Burzynski has arguably met several of the above conditions, specifically i, iv, v, vi, and vii. Yet his IND still stands. It would be one thing if these were the first violations. Federal regulations for FDA approval, the conduct of clinical trials, and human subjects protection can be complex, and even the best can sometimes stumble. Burzynski, however, is not the best, and this is far from the first time that he’s been found in violation of FDA regulations. In particular, he’s been dinged time and time again for a sloppily run institutional review board, as well as deficiencies reporting adverse events. FDA investigations and findings of violations are not a new thing for the Burzynski Research Institute. He’s had numerous warning letters since 2000. Yet, his IND for ANPs and his clinical trials continue to stand.

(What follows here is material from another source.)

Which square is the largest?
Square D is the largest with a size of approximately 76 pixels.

The issue that continues to haunt me is: How? Why? How does Burzynski continue to get away with it. As much as I’d like to think that these two new warning letters and the FDA’s resounding rejection of Burzynski’s lame excuses for his actions will finally—finally!—spell the end of the Burzynski saga, or at least of the saga of how he subverted and abused the clinical trials process, given that I fully expect Burzynski to bolt the country once his ANP operation is finally shut down once and for all, I’m under no illusion that they are. The FDA has been a paper tiger, guilty of gross dereliction of duty. Ever since powerful legislators like Joe Barton harassed the FDA for trying to do its job and shut Burzynski down in the 1990s, the FDA seems to have been once bitten, twice shy, failing utterly in its duty. I sincerely hope that this is indeed the beginning of the end of the FDA’s fear of Burzynski and his allies and, even more importantly, the beginning of the end of Burzynski’s abuse of clinical trials to enrich himself.